Date:2024-07-23 Readers:
Every year, hurricane season is a time of heightened freight rate volatility in the shipping market, particularly in the tanker market, and this year is no exception.

According to the latest weekly report from Gibson Shipbrokers, Hurricane Beryl recently struck the Caribbean and the United States, becoming the earliest Category 5 hurricane in history and attracting widespread global attention. Many clients have enquired about the impact of the hurricane on the tanker market. The U.S. National Oceanic and Atmospheric Administration (NOAA) is forecasting a record number of tropical storms and hurricanes this year, with a rapid transition to La Niña conditions expected following the recent El Niño. The agency expects 17 to 25 named storms this year (an average of 15 since 1991), 8 to 13 hurricanes (an average of 7 between 1991 and 2023), and 4 to 7 major hurricanes (a historical average of 3). An active hurricane season means broader risks to crude oil and refined products markets, but the exact impacts are difficult to predict.
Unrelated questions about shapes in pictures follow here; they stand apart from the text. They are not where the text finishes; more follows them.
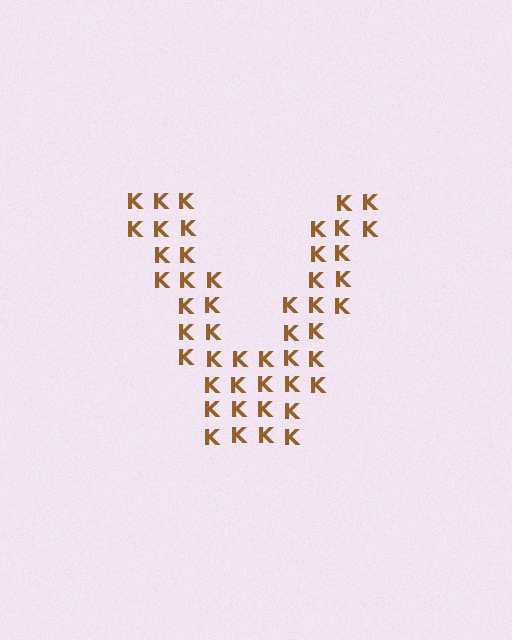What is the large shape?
The large shape is the letter V.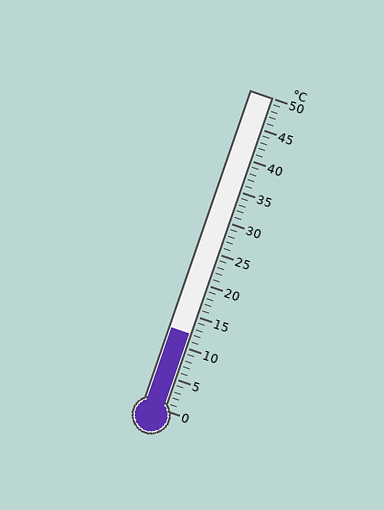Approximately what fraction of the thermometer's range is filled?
The thermometer is filled to approximately 25% of its range.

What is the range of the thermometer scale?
The thermometer scale ranges from 0°C to 50°C.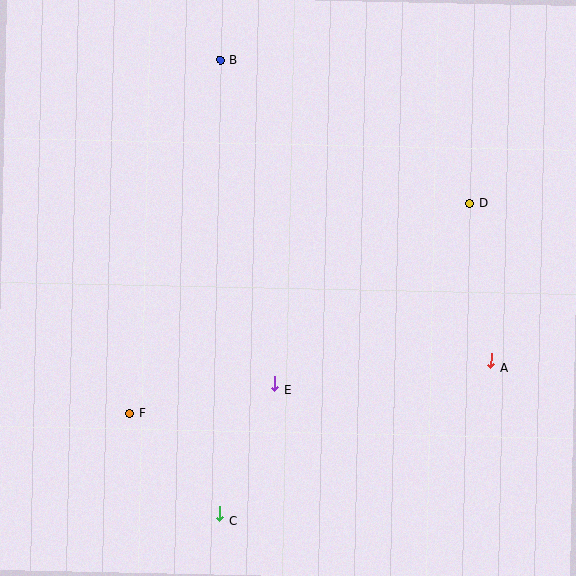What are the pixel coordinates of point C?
Point C is at (220, 521).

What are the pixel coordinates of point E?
Point E is at (274, 390).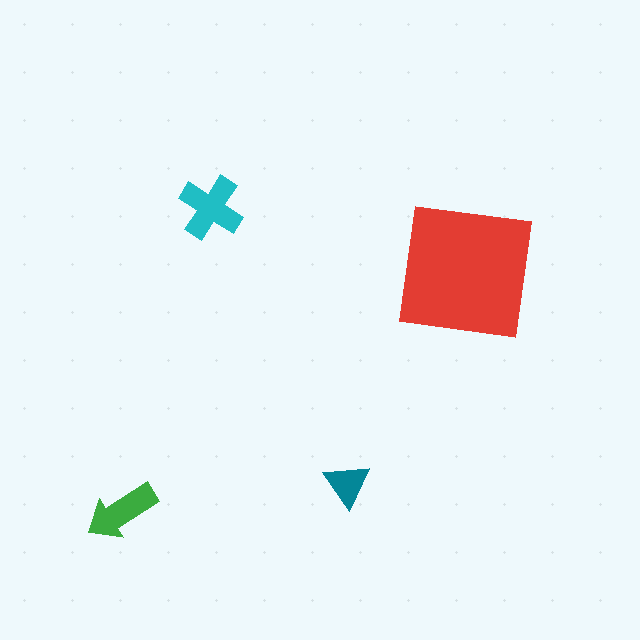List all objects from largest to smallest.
The red square, the cyan cross, the green arrow, the teal triangle.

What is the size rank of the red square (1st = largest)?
1st.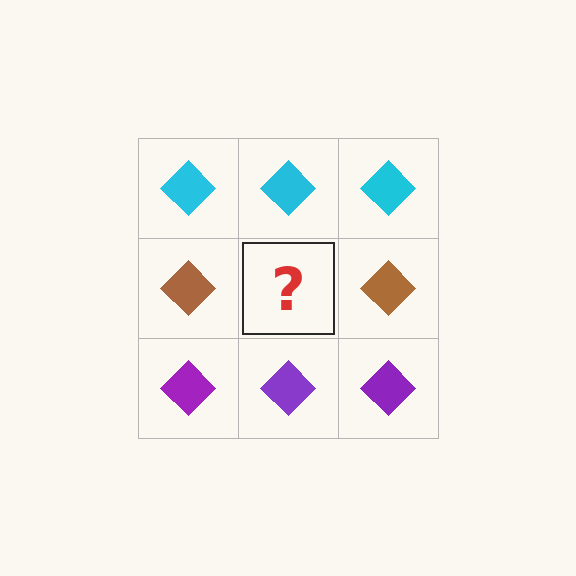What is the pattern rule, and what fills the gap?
The rule is that each row has a consistent color. The gap should be filled with a brown diamond.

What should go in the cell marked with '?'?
The missing cell should contain a brown diamond.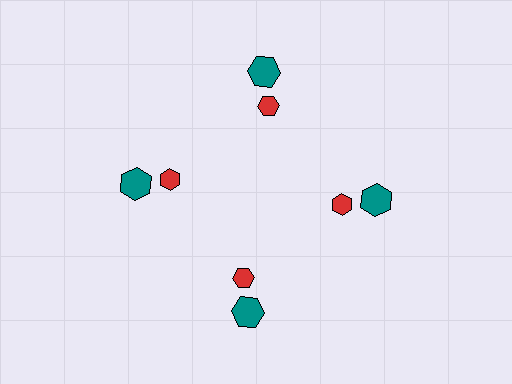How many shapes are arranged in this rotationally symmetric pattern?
There are 8 shapes, arranged in 4 groups of 2.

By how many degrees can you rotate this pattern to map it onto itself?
The pattern maps onto itself every 90 degrees of rotation.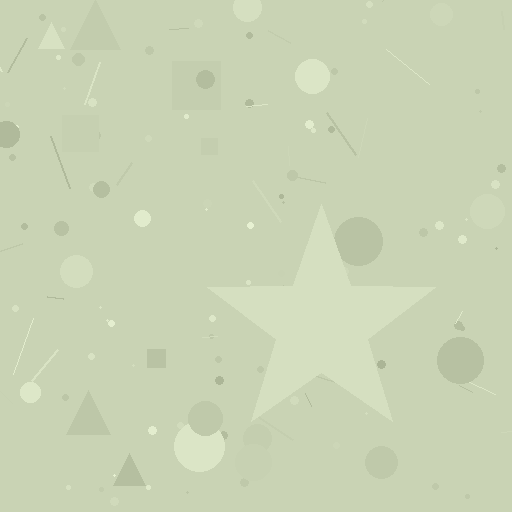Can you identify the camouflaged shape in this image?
The camouflaged shape is a star.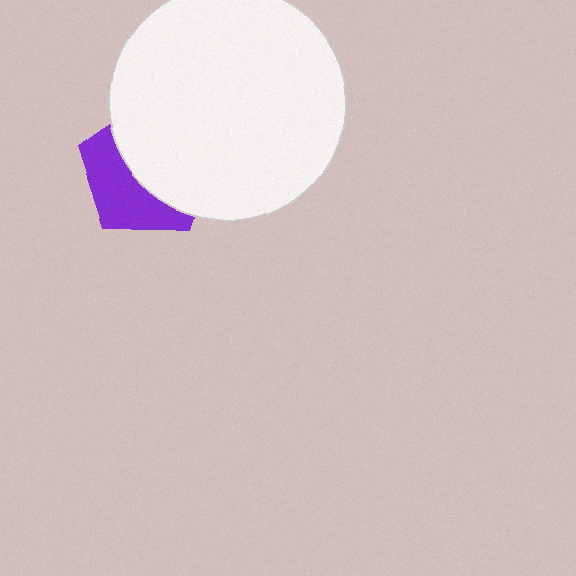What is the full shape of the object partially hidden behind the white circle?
The partially hidden object is a purple pentagon.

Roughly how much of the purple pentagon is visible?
A small part of it is visible (roughly 42%).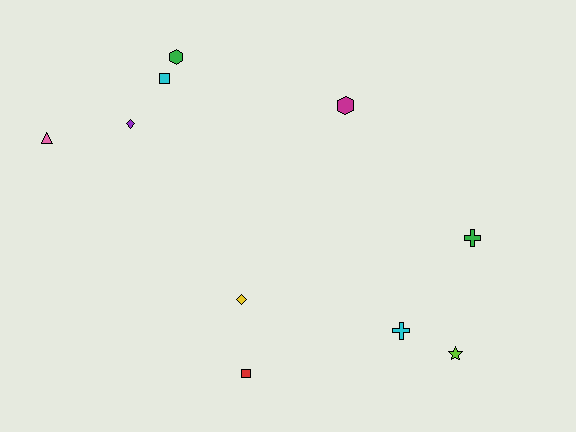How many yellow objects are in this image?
There is 1 yellow object.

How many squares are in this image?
There are 2 squares.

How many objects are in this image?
There are 10 objects.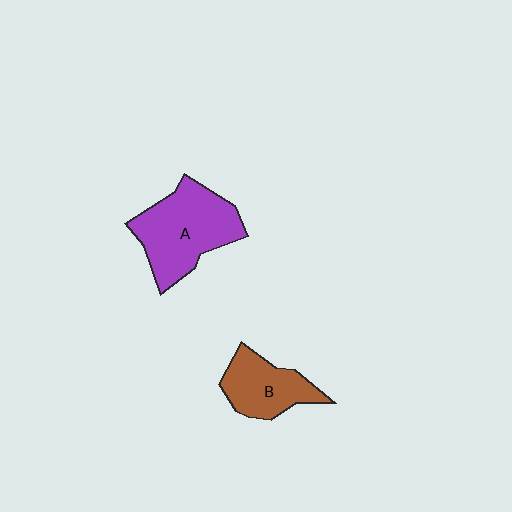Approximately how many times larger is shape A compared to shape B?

Gibson said there are two key factors to keep an eye on: the path and intensity of the hurricanes. While a Category 5 hurricane can be devastating to everything in its path, if oil and gas infrastructure is not affected, the impact is usually limited, except for potential delays due to vessels avoiding the hurricane's path. However, if a hurricane strikes an offshore oil and gas production facility, resulting in a prolonged shutdown, the main impact will be felt in the demand for crude oil exports from the United States and the Caribbean. The US and Mexico have a combined offshore crude oil production of 3.5 million b/d, most of which is the popular medium-heavy crude. In extreme cases, hurricanes could even drive imports of seaborne crude from further afield if there is a prolonged disruption to local supplies.

Another key impact is on refineries. Refineries along the Texas and Louisiana coasts account for 48 per cent of total US refining capacity. These facilities are critical to meeting U.S. domestic market demand and exported 2.1 million barrels per day (bpd) of refined products in 2023. Any disruption to refining operations would have a negative impact on the U.S. refined product tanker market in the Gulf of Mexico, with reduced exports. However, a shutdown of a major U.S. refinery could also have a positive impact on product tanker freight rates. In particular, the US Atlantic Coast relies on refined products delivered via pipeline from the Gulf of Mexico, and if Colonial pipeline flows were to dry up, these demands would typically be filled by European cargoes, thus supporting MR tanker freight rates on the UK to US Atlantic Coast (TC2) route. Refinery closures in the US Gulf of Mexico may also favour local crude exports. If U.S. refineries are unable to use domestic and regional crudes, then more crude oil may be available for export. Other factors, such as exemptions from the Jones Act may also have a positive impact on the international tanker market in the short term.

Gibson concluded that since no two hurricanes are the same, it is difficult to predict their impact specifically, other than increased freight rate volatility. Notably, U.S. refineries have become more efficient in responding to storm damage.When Hurricanes Katrina and Rita hit in 2005, it took Gulf Coast refineries about three months to return to pre-storm levels. In contrast, after Hurricanes Harvey and Irma in 2017, it took just 29 days. However, if the predicted active hurricane season becomes a reality, with frequent high-intensity storms following one another, the ability of refineries and crude oil producers to maintain production could be challenged.